There have been 12,500 cases since September, compared with 2,859 in the same period last year, and the virus has killed 77 people in southern India this year compared with 33 last year.
Health chiefs are now looking at every way to curb the spread of the disease - even urging children to wear long trousers and long-sleeved shirts for three months to limit exposure to mosquito bites.
"It is not a panic situation, but we want to ensure that we take adequate prevention measures," the health minister Ghulam Nabi Azad said.
Dengue fever is caused by a virus transmitted by the Aedes aegypti mosquito. Symptoms include fever, body ache and dehydration. There is no approved vaccine to prevent it, and no specific treatment.

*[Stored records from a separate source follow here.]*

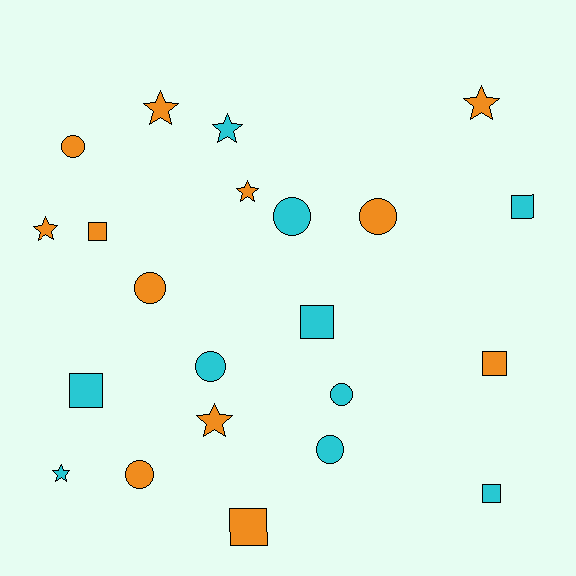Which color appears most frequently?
Orange, with 12 objects.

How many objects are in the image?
There are 22 objects.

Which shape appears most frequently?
Circle, with 8 objects.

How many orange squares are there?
There are 3 orange squares.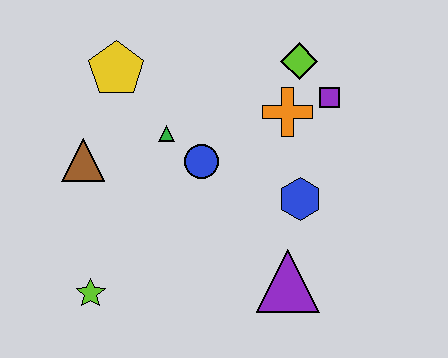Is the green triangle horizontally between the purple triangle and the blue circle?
No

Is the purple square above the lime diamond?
No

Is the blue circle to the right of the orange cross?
No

Most cases are reported in October, just after the monsoon rains when the weather starts cooling, but reports of patients with dengue have been coming in from the southern states since last month.
The government has announced a number of initiatives to better equip hospitals in the states of Kerala, Tamil Nadu, Karnataka, Andhra Pradesh and the union territory of Pondicherry.
The problem has always existed in Delhi, although fewer cases have been reported this year: 400 so far this season, down from 450 from October last year.
"Most of our beds are filled with dengue patients," said Vivek Nangia, a doctor at Fortis hospital in Delhi. "Lots of patients are coming with dengue symptoms every day."
Mr Azad said government and private hospitals would be equipped with the materials needed for testing patients. He also released funds to spray pesticides in mosquito breeding areas.
The minister asked schools to allow pupils, especially boys, to amend their uniform requirements because children are "most susceptible", he said. In Chennai, for example, where it is hot and humid throughout the year, school uniforms for boys are usually shorts and short-sleeved shirts.